# DIY background questions



## seamount (Jul 3, 2014)

I am half-way through dry-locking my background and I have two questions

1. I have very deep and narrow cuts into my foam an I am having some trouble getting all of the drylock down there. What happens if the foam is not 100% covered in drylock? Will it absorb water and fall apart? Leach something weird? I think that it is going to be inevitable that there are not some pin head sized gaps in the drylock.

2. If I allow the drylock to dry 24 hours, can I silicone the BG into the tank and let that dry while the drylock is drying?


----------



## Deeda (Oct 12, 2012)

You can pour the Drylok into the narrow cuts and then tip the background to remove the excess. It's possible you may notice any non coated surfaces once the background is in place.

I suggest making sure the Drylok is completely dry before installing it in the tank, especially along the edges.


----------



## seamount (Jul 3, 2014)

and if there are non coated areas? What would happen?


----------



## Mcdaphnia (Dec 16, 2003)

seamount said:


> and if there are non coated areas? What would happen?

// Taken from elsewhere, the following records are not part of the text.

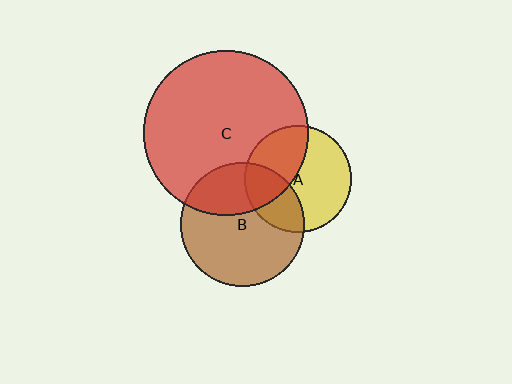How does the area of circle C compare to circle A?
Approximately 2.4 times.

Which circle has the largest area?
Circle C (red).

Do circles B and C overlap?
Yes.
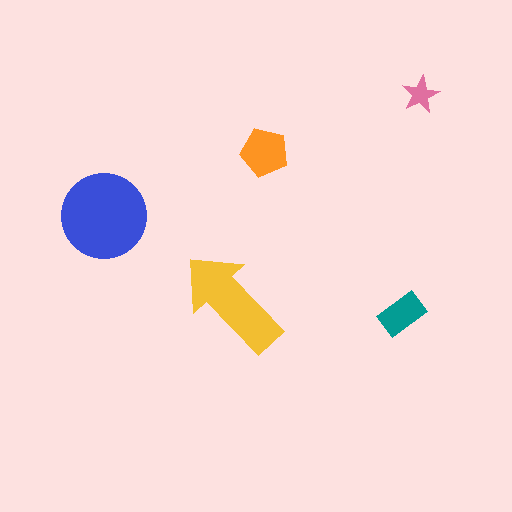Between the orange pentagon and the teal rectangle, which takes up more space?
The orange pentagon.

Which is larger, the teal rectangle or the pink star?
The teal rectangle.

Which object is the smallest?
The pink star.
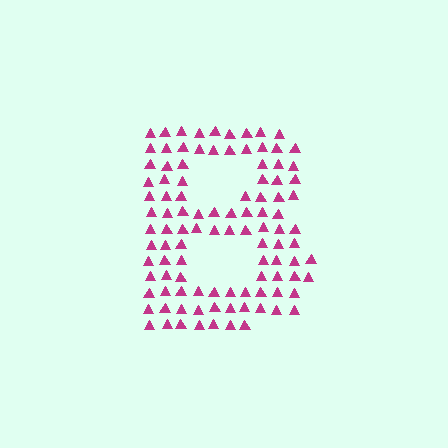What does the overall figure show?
The overall figure shows the letter B.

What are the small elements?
The small elements are triangles.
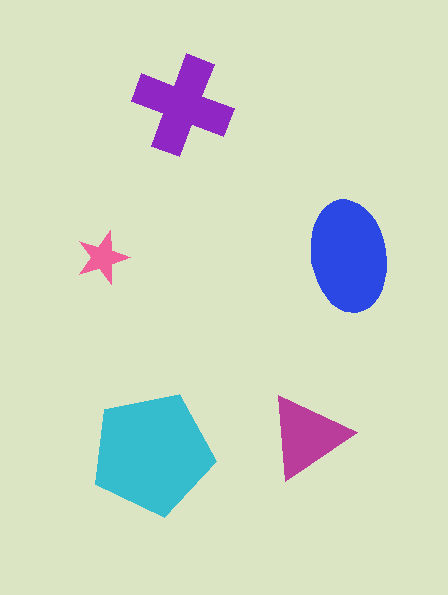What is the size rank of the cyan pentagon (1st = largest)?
1st.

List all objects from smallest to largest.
The pink star, the magenta triangle, the purple cross, the blue ellipse, the cyan pentagon.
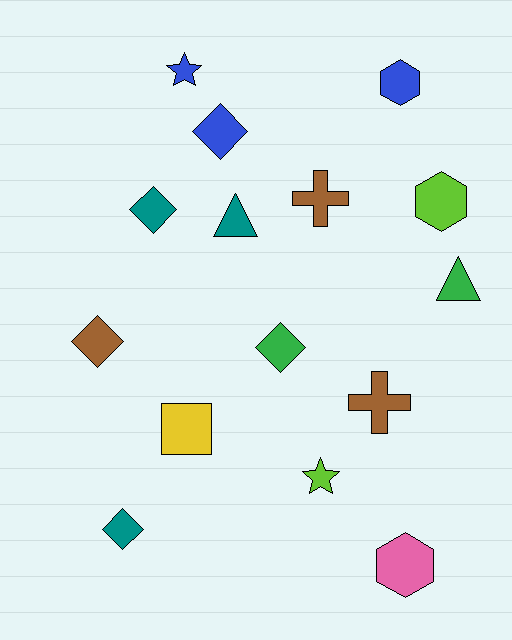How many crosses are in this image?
There are 2 crosses.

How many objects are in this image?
There are 15 objects.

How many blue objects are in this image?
There are 3 blue objects.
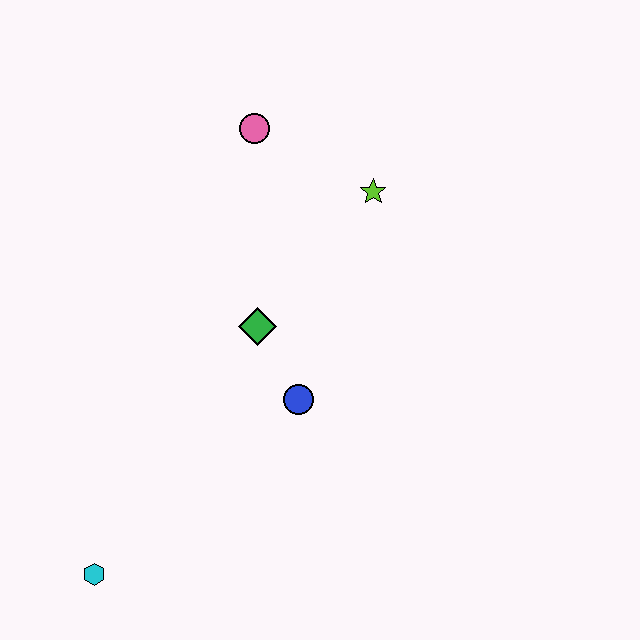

It depends on the type of foam. Some will start disintegrating and will float out in small plastic balls. Some will use that spot as a place to delaminate the Dyrlok and the Styrofoam. Chances are nothing will happen, at least for a while. It's unlikely you used Styrofoam with added chemicals that could harm fish.


----------



## seamount (Jul 3, 2014)

I used the pink stuff from home depot. Ill try my best to coat it. hopefully it wont delaminate


----------



## theboothsociety (Jan 3, 2012)

I used the pink stuff, and the entire back is uncoated. There should be many layers of dry lock on the front to coat the whole thing and make it hard. I know many people who have exposed pink foam in there tanks from coming apart over time with no ill effects. However on my BG, the back is exposed, but not to water. I siliconed the back to the tank, then I siliconed along the bottom and top seam, so NO water goes behind my BG. But if you're putting heaters and filters behind the BG, you obv need water to flow behind and through the BG. There is also a product called Pond Armor (home depot) a little expensive but it makes a hard clear coat on top of the dry lock to protect it from chipping away.


----------



## natpodu77 (Jul 18, 2014)

Hello, for those of you using drylok on top of pink foam, how did you adjust your measurements for the tank, did you cut to fit the exact measurements of the tank, or take an inch or half an inch off on the sides to make up for the buildup of the drylock on the foam? :-?


----------



## seamount (Jul 3, 2014)

Yes I took about an inch off on one side. Carved out my design, and then cut the entire background into three pieces so I could get it ino the tank. After coating it, I think it really only expanded like 1/4 I an inch. Not much


----------



## Mcdaphnia (Dec 16, 2003)

Expanding a piece of glass is a lot. If the foam bends the glass....


----------



## seamount (Jul 3, 2014)

expanding the glass? Im just talking about how much girth the drylock adds to the foam


----------



## Mcdaphnia (Dec 16, 2003)

seamount said:


> expanding the glass? Im just talking about how much girth the drylock adds to the foam


I thought you were referring to the expansion of the foam after it hardens. I had to repair two 75 gallon tanks with half inch thick glass after someone else put a Great Stuff background into them. Once the foam hardened, it continued to expand, breaking through the end glass in one tank, and snapping the back glass in the other.


----------



## seamount (Jul 3, 2014)

dang that sounds like a nightmare


----------



## theboothsociety (Jan 3, 2012)

the dry lock does add some thickness to the background. you should be good with an inch. id suggest not dry locking or at least not heavily in the areas where it goes together, otherwise it won't fit together as seamlessly. I siliconed all my pieces together in the tank with black silicone and then touched up the seams with dry lock once siliconed into the tank.


----------